Keep in mind, school councils are democratically elected. Their composition is entrenched in legislation ensuring a balance of parents, the public and teachers. They are local, productive, informed, efficient and cost next to nothing to operate - a Christmas social, an end of school BBQ and a scattered coffee. School councils are as grassroots as it gets.
I have been opposed to the amalgamation of local public school boards. The process of rationalization has led to the demise of local decision making. We now have 17 positions elected from “local zones” that do not even have to publicly display how they vote. Accountability to the public under such a system is, well, less than transparent.
The zones are geographically challenging for trustees to travel, let alone get the real pulse of education stakeholders. What is even more frustrating as a candidate in Zone 16 - which has something like 17,000 eligible voters. (yes if you are eligible to vote for a MP, MHA, or council you can vote) and nearly 8,000 school aged children – is that a very small percentage of the public seem to know the elections are ongoing.

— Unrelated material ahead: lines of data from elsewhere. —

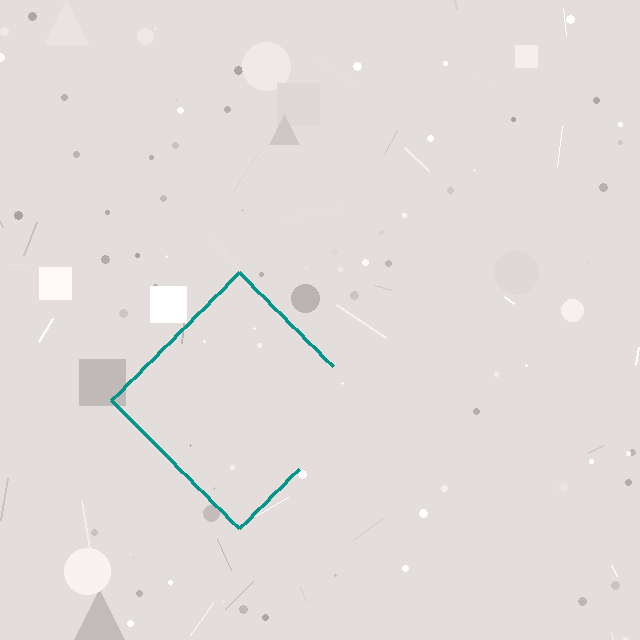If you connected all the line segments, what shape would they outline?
They would outline a diamond.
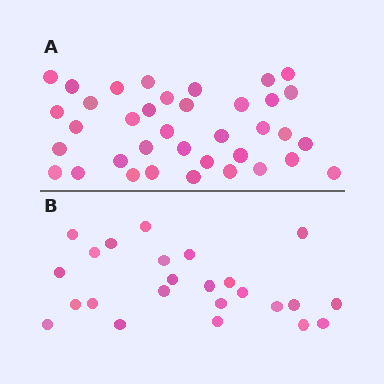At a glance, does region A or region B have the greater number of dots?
Region A (the top region) has more dots.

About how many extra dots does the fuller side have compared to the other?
Region A has approximately 15 more dots than region B.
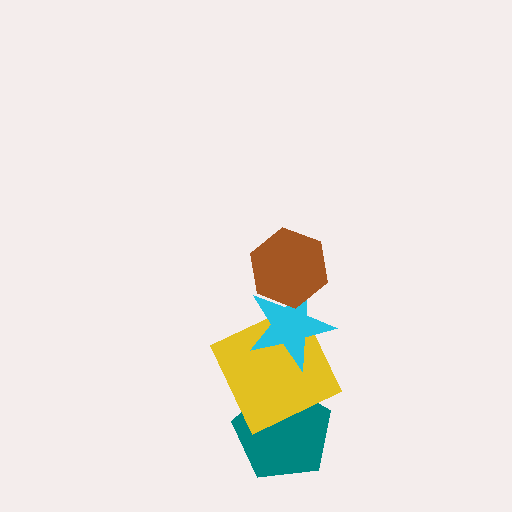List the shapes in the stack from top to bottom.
From top to bottom: the brown hexagon, the cyan star, the yellow square, the teal pentagon.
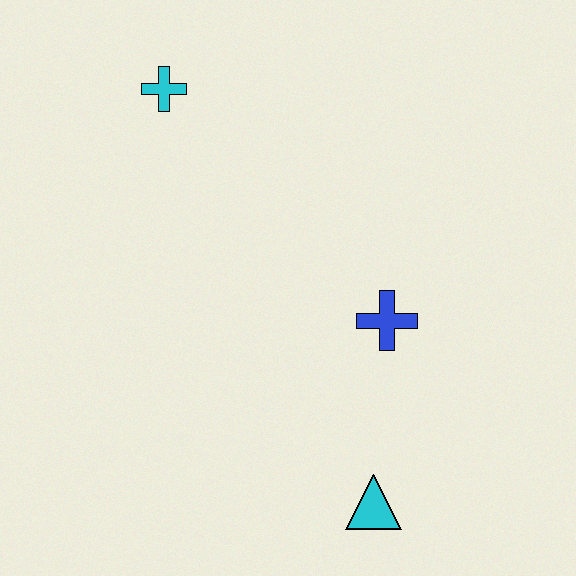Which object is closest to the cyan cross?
The blue cross is closest to the cyan cross.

Do me a favor, pick 10 names from the phone book or call ten acquaintances. Ask them if they intend to vote in the school board elections? How many will say yes? How many will say what elections or be surprised that they can vote if they do not currently have children in the system? How many know where to vote or the zone they are in?

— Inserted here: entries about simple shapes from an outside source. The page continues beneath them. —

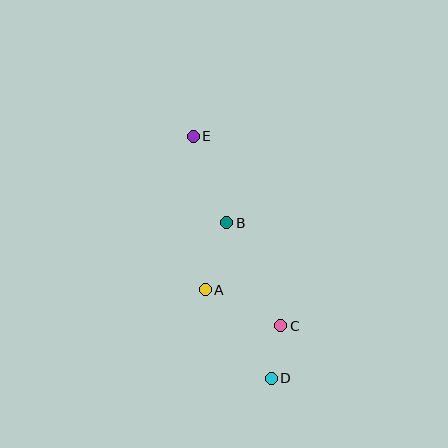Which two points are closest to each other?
Points C and D are closest to each other.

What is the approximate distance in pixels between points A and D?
The distance between A and D is approximately 110 pixels.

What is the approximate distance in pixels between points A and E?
The distance between A and E is approximately 154 pixels.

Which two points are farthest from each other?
Points D and E are farthest from each other.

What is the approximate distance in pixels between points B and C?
The distance between B and C is approximately 117 pixels.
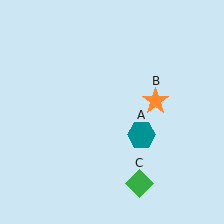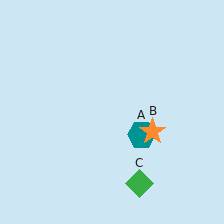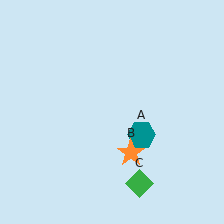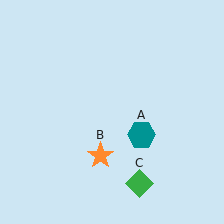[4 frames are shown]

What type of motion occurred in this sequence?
The orange star (object B) rotated clockwise around the center of the scene.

The Chief Electoral Officer for the elections responded to my concerns about public relations surrounding the election by saying “Of course there is the website with ample information. Besides this each school was forwarded the polling stations and advised to post in schools. We are also planning a message to go home through our synervoice message to get out to parents reminding them of the election. Besides this there is ads I have heard on the radio etc.”

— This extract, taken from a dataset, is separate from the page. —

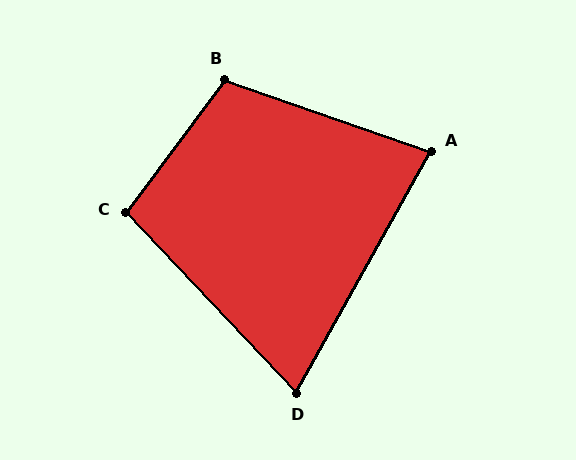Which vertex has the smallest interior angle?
D, at approximately 73 degrees.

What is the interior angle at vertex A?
Approximately 80 degrees (acute).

Ballot box locations do not even reflect our, and government’s, commitment too local and neighborhood schools. Instead of making it as easy as possible for all voters to get to a voting station, entire regions and neighborhood have been disenfranchised.
Let us keep in mind that these positions are volunteer positions, is it the candidate’s role to expend financial resources to inform the public of their right to vote and where to vote? What is really going on, by design or fiscal short-shortsightedness, is a self-fulfilling exercise in voter suppression with the excuse that democracy is just too expensive to inform voters of their right to participate. A low turnout makes it easier to justify taking grass roots democracy out of public education.
More information on where to vote, who can vote and more voting locations would go a long way towards increasing voter turnout. We were told that these elections were delayed to ensure they were done correctly, to increase awareness and participation. That now appears to have been just another hollow commitment.
Don’t let this become a retro-active referendum about the relevance of public school boards. Please, vote – show that education matters and that public education matters even more.